Infine vi sono gli inibitori del recettore GpIIb/IIIa che bloccano la tappa finale dell’aggregazione piastrinica, ovvero l’interazione del fibrinogeno con il suo recettore piastrinico.

Attualmente esistono 3 classi di inibitori: anticorpi monoclonali (abciximab), peptidi sintetici (eptifibatide) e agenti non peptidici (tirofiban). L’uso di questi farmaci è associato a un aumento di complicanze emorragiche. Gli inibitori del recettore GpIIb/IIIa possono causare piastrinopenia di diverso grado.

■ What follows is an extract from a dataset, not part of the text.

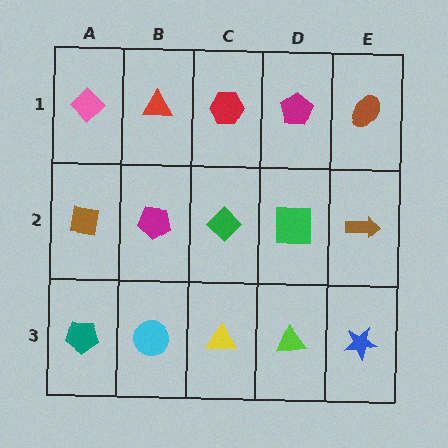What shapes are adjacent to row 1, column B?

L’Abciximab è indicato, in associazione con eparina e acido acetilsalicilico per un intervento sull’albero coronarico per via percutanea e angina instabile. Il Tirofiban, è indicato per la prevenzione a breve termine di infarti del miocardio in pazienti con angina instabile o infarto del miocardio non Q con l’ultimo episodio di dolore toracico che si manifesta entro le 12 ore e con alterazioni all’ ECG e/o enzimi cardiaci elevati. C’è poi l’Eptifibatide, che è indicata per la prevenzione di infarti del miocardio in fase iniziale in pazienti affetti da angina instabile o infarto del miocardio non Q che hanno avuto l’ultimo episodio di dolore toracico nelle ultime 24 ore, e con modifiche dell’ECG e/o valori degli enzimi cardiaci superiori alla norma.